Landgericht Bonn:
Urteil vom 15. Juli 2009
Aktenzeichen: 16 O 76/09
(LG Bonn: Urteil v. 15.07.2009, Az.: 16 O 76/09)
Tenor
Der Beklagte wird verurteilt, an die Klägerin € 208,65 nebst Zinsen in Höhe von 5 Prozentpunkten über dem jeweiligen Basiszinssatz seit dem 21.01.2009 sowie weitere € 5,00 zu zahlen.
Der Beklagte trägt die Kosten des Verfahrens.

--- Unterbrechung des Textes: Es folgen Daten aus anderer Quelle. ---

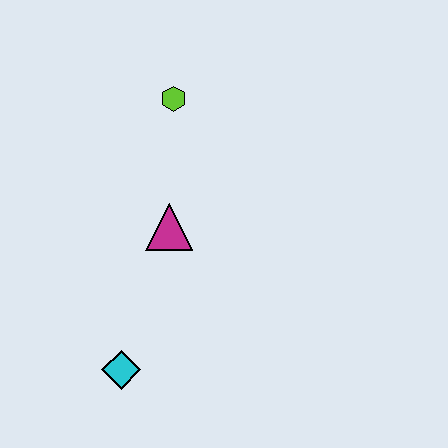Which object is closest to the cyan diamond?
The magenta triangle is closest to the cyan diamond.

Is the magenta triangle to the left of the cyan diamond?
No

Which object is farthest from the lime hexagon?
The cyan diamond is farthest from the lime hexagon.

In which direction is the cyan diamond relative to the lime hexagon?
The cyan diamond is below the lime hexagon.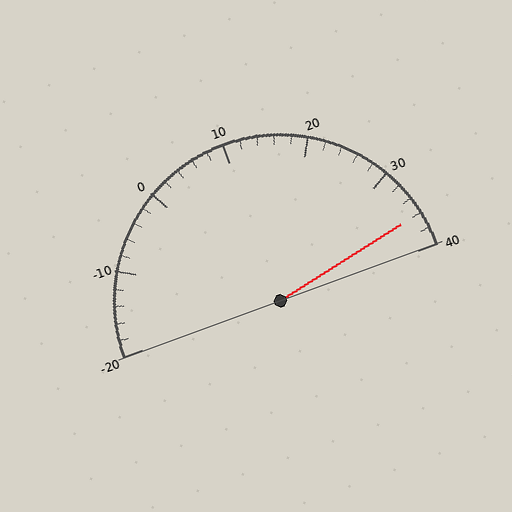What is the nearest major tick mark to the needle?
The nearest major tick mark is 40.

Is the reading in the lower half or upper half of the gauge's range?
The reading is in the upper half of the range (-20 to 40).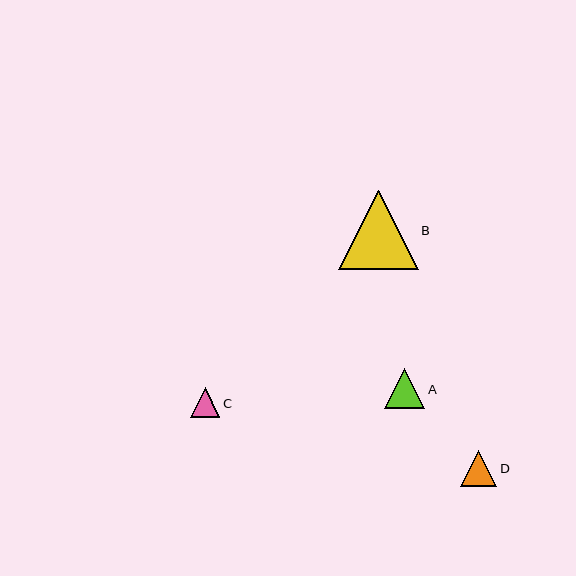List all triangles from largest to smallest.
From largest to smallest: B, A, D, C.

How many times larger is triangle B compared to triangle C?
Triangle B is approximately 2.7 times the size of triangle C.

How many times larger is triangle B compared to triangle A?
Triangle B is approximately 2.0 times the size of triangle A.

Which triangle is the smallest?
Triangle C is the smallest with a size of approximately 29 pixels.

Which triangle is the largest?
Triangle B is the largest with a size of approximately 80 pixels.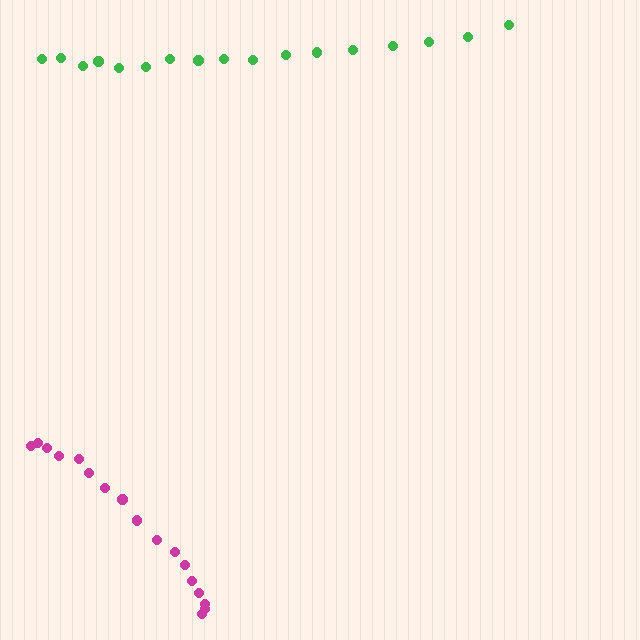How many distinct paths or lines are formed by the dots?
There are 2 distinct paths.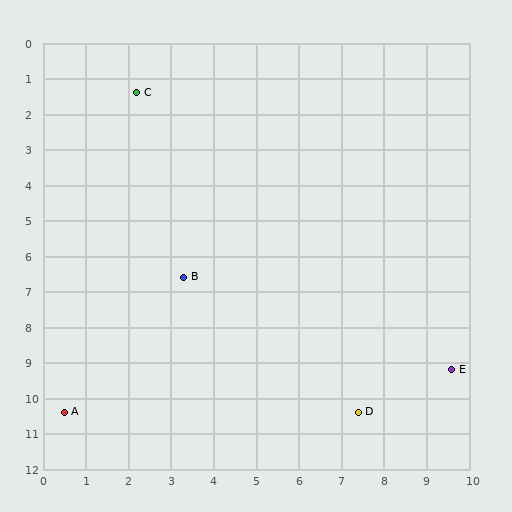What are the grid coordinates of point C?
Point C is at approximately (2.2, 1.4).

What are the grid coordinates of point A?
Point A is at approximately (0.5, 10.4).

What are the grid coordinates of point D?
Point D is at approximately (7.4, 10.4).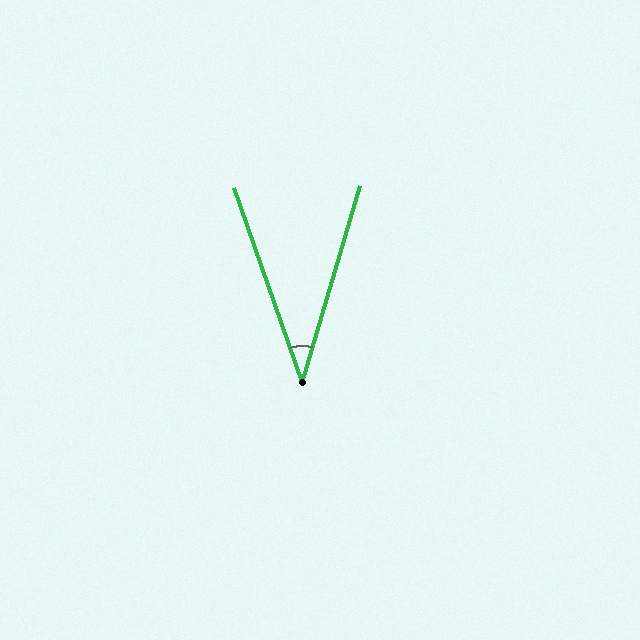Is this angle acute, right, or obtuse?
It is acute.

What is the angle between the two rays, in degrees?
Approximately 36 degrees.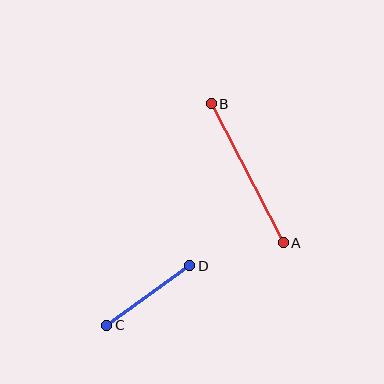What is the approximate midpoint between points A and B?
The midpoint is at approximately (247, 173) pixels.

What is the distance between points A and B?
The distance is approximately 157 pixels.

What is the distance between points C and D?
The distance is approximately 102 pixels.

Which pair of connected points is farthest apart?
Points A and B are farthest apart.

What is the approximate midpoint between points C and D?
The midpoint is at approximately (148, 295) pixels.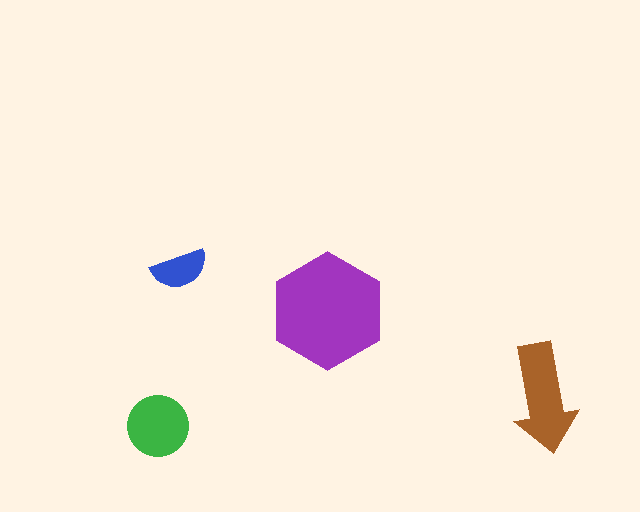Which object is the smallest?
The blue semicircle.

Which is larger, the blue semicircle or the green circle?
The green circle.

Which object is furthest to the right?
The brown arrow is rightmost.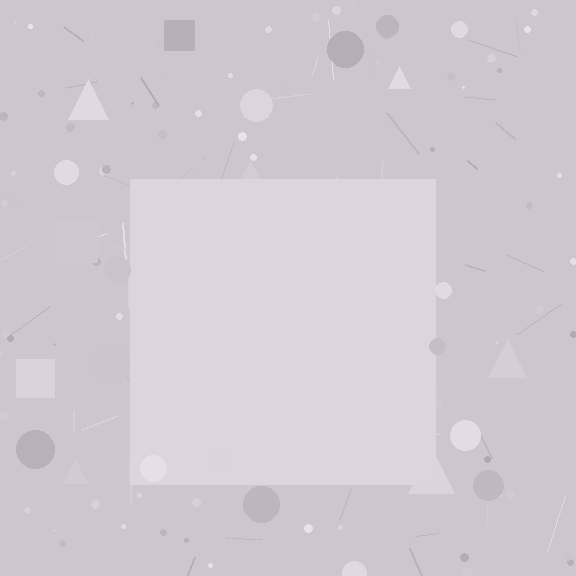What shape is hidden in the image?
A square is hidden in the image.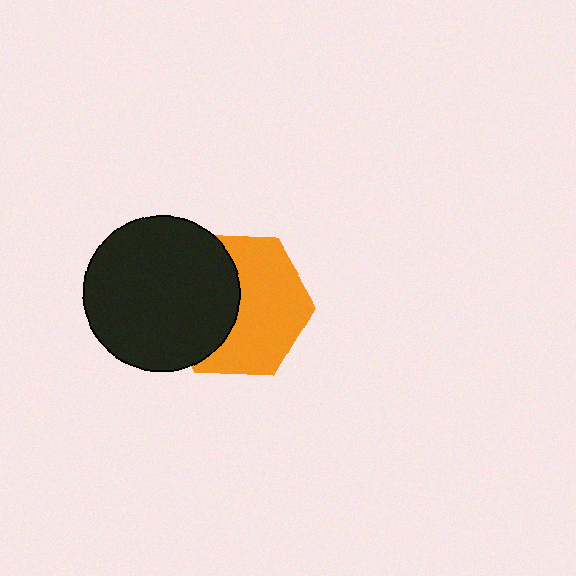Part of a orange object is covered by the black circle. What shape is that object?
It is a hexagon.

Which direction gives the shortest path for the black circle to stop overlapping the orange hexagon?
Moving left gives the shortest separation.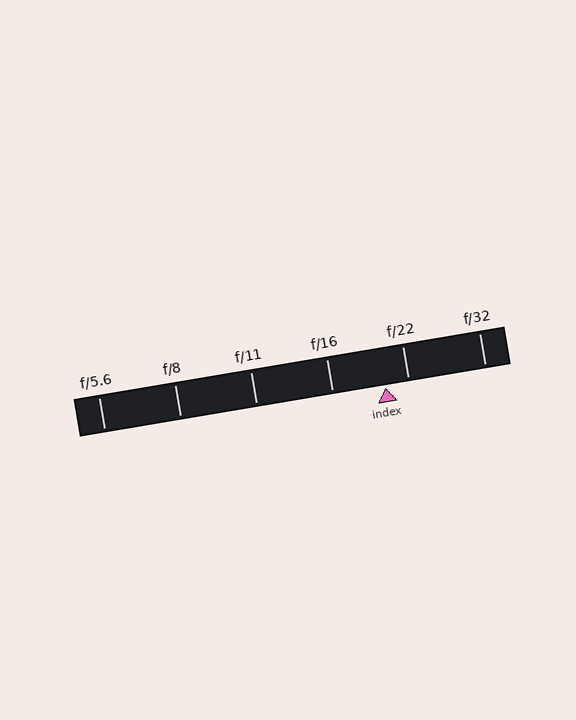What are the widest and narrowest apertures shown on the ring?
The widest aperture shown is f/5.6 and the narrowest is f/32.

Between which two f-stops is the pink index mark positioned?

Das Urteil ist vorläufig vollstreckbar.
Tatbestand
Der Beklagte betreibt im Internet einen Online-Shop für Angelbedarf, über den Kunden Waren direkt bestellen können. Die entsprechenden Internetseiten waren am 24.11.2008 so aufgebaut, dass die Liefer- und Versandkosten auf einer Seite ausgewiesen wurden, die über einen auf der Starseite befindlichen Link erreichbar war. Ebenfalls über einen Link einsehbar waren die AGB des Beklagten, in denen u.a. das Widerrufsrecht geregelt ist. Auch ohne Nutzung der Links erhielt der Nutzer der Internetseiten eine Belehrung über das Widerrufsrecht, sofern er ein oder mehrere Produkte durch Betätigung der Schaltfläche "bestellen" in einen virtuellen Warenkorb legte. In diesem Fall wurde eine Übersicht über die ausgewählten Waren erstellt, in der auch die Liefer- und Versandkosten angezeigt wurden. Verbindlich wurde die eingeleitete Bestellung allerdings erst nach entsprechender Bestätigung des Kunden. Nach Abschluss des Kaufvorgangs erhielt er überdies eine E-Mail, in der über sein Widerrufsrecht belehrt wurde.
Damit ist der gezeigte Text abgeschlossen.